CMRR is an indicator of the ability.
When a commercial power supply signal ( In) flows to the ground loop, a noise ( Vn) is generated and applied to the inputs of the differential amplifier as an common mode component. However, the common-mode noise component appearing at the output of the amplifier is extremely small (the common mode gain is small, ideally zero). When Adiff is the differential gain (the gain with respect to Vs in the Fig. 1) and Acom is the common mode gain (the gain with respect to Vn in the figure), CMRR is defined by the following equation.
CMRR = Adiff /Acom = Adiff [dB] – Acom [dB]
Figure1. Diagram of Differential Amplifier
For example, NF differential amplifier 5307 CMRR is 120 dB (min.) at utility frequency. Even if 1 V is generated as the noise component Vn, only 1 μV appears at the output. As the system is larger, since the potential and impedance are different, a ground loop current flows between 1 and 2 (refer to Fig.1), then it generates noise, even though 1 and 2 look the same.

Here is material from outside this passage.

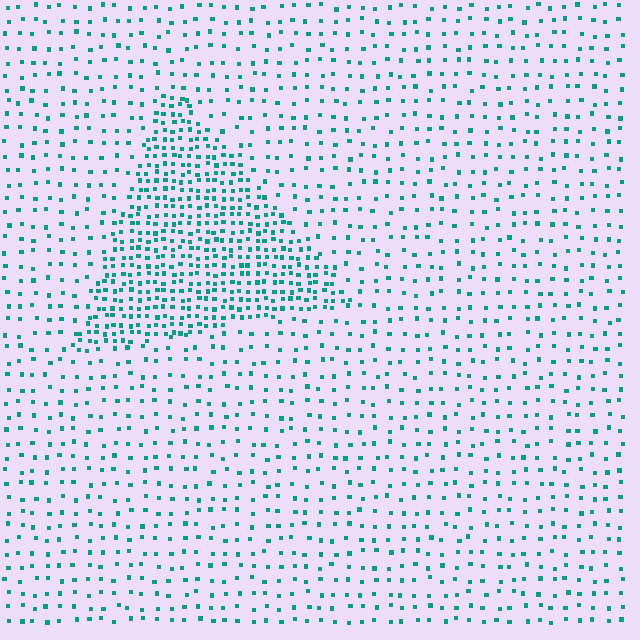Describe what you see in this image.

Differential Amplifier 5307
In the Actual Setup
Both of the signal cable and the signal source have impedances, therefore the simplified circuit diagram in the actual use of the differential amplifier is shown as follows.

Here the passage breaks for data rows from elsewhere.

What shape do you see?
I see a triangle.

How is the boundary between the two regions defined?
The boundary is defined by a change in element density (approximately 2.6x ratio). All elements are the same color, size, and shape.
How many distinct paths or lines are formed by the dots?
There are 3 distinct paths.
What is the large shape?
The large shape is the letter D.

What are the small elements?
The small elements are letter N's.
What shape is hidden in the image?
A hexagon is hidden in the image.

If there are no these impedances, the noise source is applied to the non inverting input terminal and the inverting input terminal of the differential amplifier with exactly the same voltage value, and there is no degradation of CMRR of the whole setup In practice, however, these values cannot be ignored, and a voltage difference will occur when the noise source is added to the non inverting and the inverting inputs terminals of the differential amplifier, which will degrade the CMRR.

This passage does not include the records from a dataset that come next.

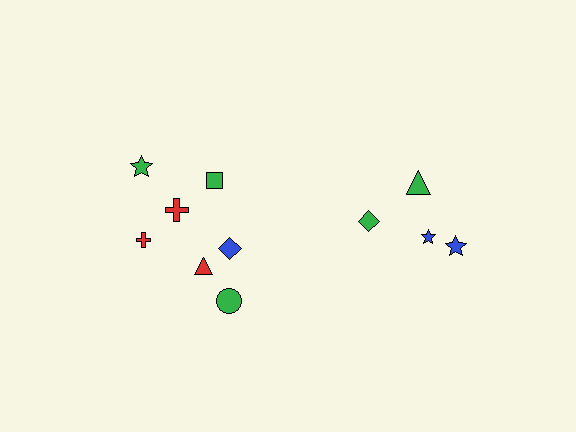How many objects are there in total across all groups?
There are 11 objects.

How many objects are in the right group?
There are 4 objects.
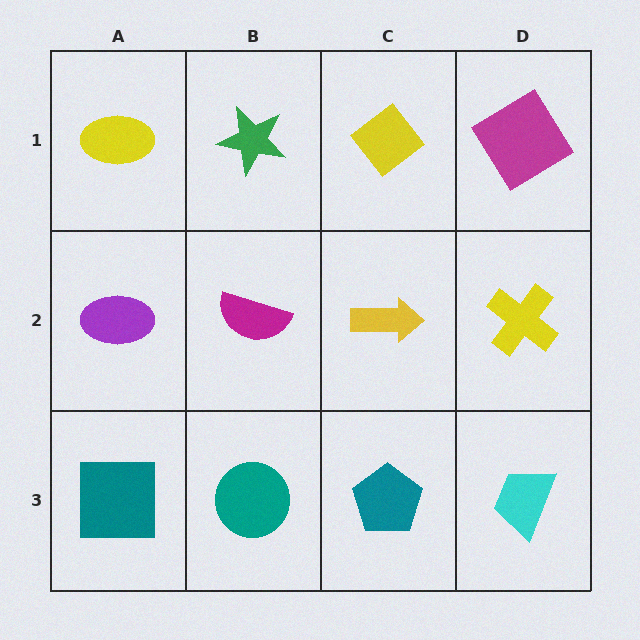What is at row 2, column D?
A yellow cross.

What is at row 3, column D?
A cyan trapezoid.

For example, if the signal source impedance RS is 10 kΩ, the input resistances of the differential amplifier Rin+ and Rin- are 10 MΩ, ignoring other impedances such as Rc , the CMRR is 20 log (0.9990 / 0.0009990), which is 60.0 dB, from the differential gain: 0.9990 and the common mode gain: 0.0009990 at DC.
Next, assuming RS is 10 kΩ, CC1 + Cin+ and CC2 + Cin– are 500 pF, the differential gain is 0.9532, the common mode gain is 0.2994 at 10 kHz, and the CMRR drops to about 10.1 dB.
If there is an imbalance in the signal path between the signal source and the non inverting and inverting input terminals of the differential amplifier, we should take the CMRR degradation in account. Inserting the same impedance as RS at the non inverting input will improve CMRR.